Votre stratégie de défense doit donc s’articuler autour de cette question centrale : « Mon retard a-t-il, oui ou non, empêché l’assureur de faire son travail ? ». Si l’expert a pu examiner le véhicule, si les témoins sont toujours joignables, si les circonstances du sinistre sont encore vérifiables, alors le préjudice est inexistant. L’assureur ne peut invoquer un préjudice « théorique » ou de principe. Le préjudice doit être réel, actuel et certain. Un simple désagrément administratif n’est pas un préjudice au sens juridique du terme.
Lorsque vous recevez une lettre vous notifiant une déchéance de garantie pour déclaration tardive, votre réponse doit être immédiate et ciblée.
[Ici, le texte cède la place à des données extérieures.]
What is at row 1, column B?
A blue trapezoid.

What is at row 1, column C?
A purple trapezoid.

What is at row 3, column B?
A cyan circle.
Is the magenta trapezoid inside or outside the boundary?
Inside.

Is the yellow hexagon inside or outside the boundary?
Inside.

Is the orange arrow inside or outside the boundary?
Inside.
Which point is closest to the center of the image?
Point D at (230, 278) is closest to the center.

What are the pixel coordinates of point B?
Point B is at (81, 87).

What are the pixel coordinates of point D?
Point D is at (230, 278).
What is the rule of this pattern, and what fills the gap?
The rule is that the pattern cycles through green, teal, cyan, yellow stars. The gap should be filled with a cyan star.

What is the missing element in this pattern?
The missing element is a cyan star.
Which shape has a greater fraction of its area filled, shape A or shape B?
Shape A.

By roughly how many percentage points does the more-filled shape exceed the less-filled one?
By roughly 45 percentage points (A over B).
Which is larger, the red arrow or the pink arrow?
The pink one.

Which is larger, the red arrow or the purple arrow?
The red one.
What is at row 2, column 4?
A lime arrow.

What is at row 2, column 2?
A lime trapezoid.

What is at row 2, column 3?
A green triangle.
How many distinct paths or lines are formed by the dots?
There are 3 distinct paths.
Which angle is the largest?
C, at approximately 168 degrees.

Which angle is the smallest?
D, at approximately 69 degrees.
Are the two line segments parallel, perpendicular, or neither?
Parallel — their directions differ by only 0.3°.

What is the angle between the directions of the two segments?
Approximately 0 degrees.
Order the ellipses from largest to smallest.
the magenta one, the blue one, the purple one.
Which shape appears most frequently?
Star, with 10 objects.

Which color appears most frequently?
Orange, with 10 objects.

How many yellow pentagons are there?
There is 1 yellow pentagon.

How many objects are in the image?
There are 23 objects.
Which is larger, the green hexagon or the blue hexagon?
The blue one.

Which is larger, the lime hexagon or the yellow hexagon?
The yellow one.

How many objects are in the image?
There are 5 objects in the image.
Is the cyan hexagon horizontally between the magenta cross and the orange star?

Mettez l’assureur en demeure de vous apporter la preuve concrète du préjudice subi. Demandez-lui de préciser en quoi votre retard a modifié l’issue du dossier ou a généré des coûts supplémentaires. En adoptant cette posture proactive, vous déplacez la pression et montrez que vous connaissez vos droits.
Ne laissez pas un détail de procédure dicter votre avenir financier. Analysez la situation avec sang-froid, exigez les justifications auxquelles vous avez droit, et construisez une argumentation solide. C’est en démontrant l’absence de préjudice que vous pourrez faire annuler une décision de déchéance et obtenir l’indemnisation qui vous est due.
Questions fréquentes sur Fausse déclaration assurance
Qu’est-ce qu’un changement ‘substantiel’ de trajet nécessitant une déclaration ?
Un changement est considéré comme substantiel s’il modifie significativement votre profil de risque. Par exemple, passer de 10 km à 50 km par jour, changer de zone géographique (urbain vers périurbain), ou ajouter des trajets nocturnes réguliers. Un simple détour de 2 km pour déposer un enfant à l’école n’est généralement pas considéré comme substantiel.
Le fait d’informer mon courtier suffit-il à remplir mon obligation de déclaration ?
Si votre courtier agit en tant que mandataire de l’assureur, sa connaissance vaut connaissance de l’assureur. Toutefois, exigez toujours une trace écrite (email de confirmation, accusé de réception) pour vous protéger en cas de négligence du courtier. Conservez précieusement cette preuve.
Que se passe-t-il si j’ai un accident le 16ème jour après mon changement de trajet non déclaré ?
Techniquement, le délai de 15 jours est dépassé. L’assureur peut appliquer la règle proportionnelle de prime s’il découvre l’omission. Cependant, si vous pouvez prouver que le changement n’a eu aucune influence sur le sinistre (par exemple, l’accident s’est produit sur votre ancien trajet), vous avez un argument de défense. L’essentiel est de régulariser dès que possible.